Saif: Yeah, that's a good question. I think that I guess, and maybe this is more just me thinking about, right? Like, I've been in the sustainability space for close to 20 years, in one form or another.
And for 15 of those years, you were wandering through no man's land. Uh, you know, I was telling someone at an event just here that I very briefly headed the ocean practice at McKinsey, and it lasted all of six months because there was no client willing to pay anything. And so I think that there's, there's genuinely some excitement in the fact that there is so much momentum now behind this topic.
And I think that what we saw starting maybe with COP 26 in Glasgow was that this has become a retail event. And, and I think that's actually continued here. You can actually see, even in this video, you see families wandering around. And when I was a kid growing up, I was taught that fossil fuels should be preserved because they were a scarce resource and there weren't enough of them.
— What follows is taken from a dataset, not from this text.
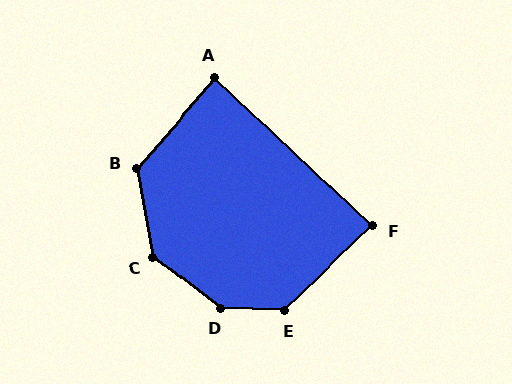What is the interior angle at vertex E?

And if we didn't put off the lights, we'd run out of fossil fuels one day. And it's taken 20 years, 30 plus years for that narrative now to become one of saving the world. I'm actually very optimistic that all these families and kids that we see wandering around grew up with that narrative versus the one that I grew up with.
Isobel: Yeah, it definitely is an exciting buzz. I think I saw that there are 100, 000 people who have visited COP already, which is absolutely monumental.
So onto my last question, what do you think is going to come out of it? What's the main thing that you think you're going to see from COP28?
Saif: I think that one of the things that we're seeing now that wasn't true a couple of years ago is that sustainability has been sort of absorbed by business. Despite all the noise around the war against woke and so on, what you're seeing is that there was a lot of hype a few years ago, and there's still a lot of hype. But actually, no business that I have seen has actually, in a real way, moved back on what they're going to be implementing. And so if you take the Unilever effect, right, or the Unilever example, a lot of companies or individuals have looked at Unilever's public statements and seen a retrenchment, whereas I actually see a reality check.
I see what was a very broad commitment to do really very little practical stuff on very many things. And I see that being shifted towards a deeper, kind of more institutionalised commitment to do, do stuff on a few things. And I think that's what we're seeing happen more and more across businesses, that every business is actually moving forward on the
implementation, certainly all the ones that I've spoken with.I haven't spoken with every big business on the planet. But I've spoken with probably most of them in the last 24 months, and I just see a lot of kind of slow build-up of momentum into real impact. Again, I caveated at the start of this episode saying it's not going to be enough, but it's it's more, and it's becoming faster, if that makes sense.
Isobel: Movement in the right direction. Well, thank you, Saif. I feel like this has been a good episode to just wrap up what's going on. We're at the end of week one, so feeling, feeling a bit, a little bit tired on the ground. Um, but yeah, if you've got any questions for us, please pop them, pop them in a message to Saif. Thank you so much.
Saif: Thank you Izzy, pleasure to be here, and uh, looking forward to running the next one!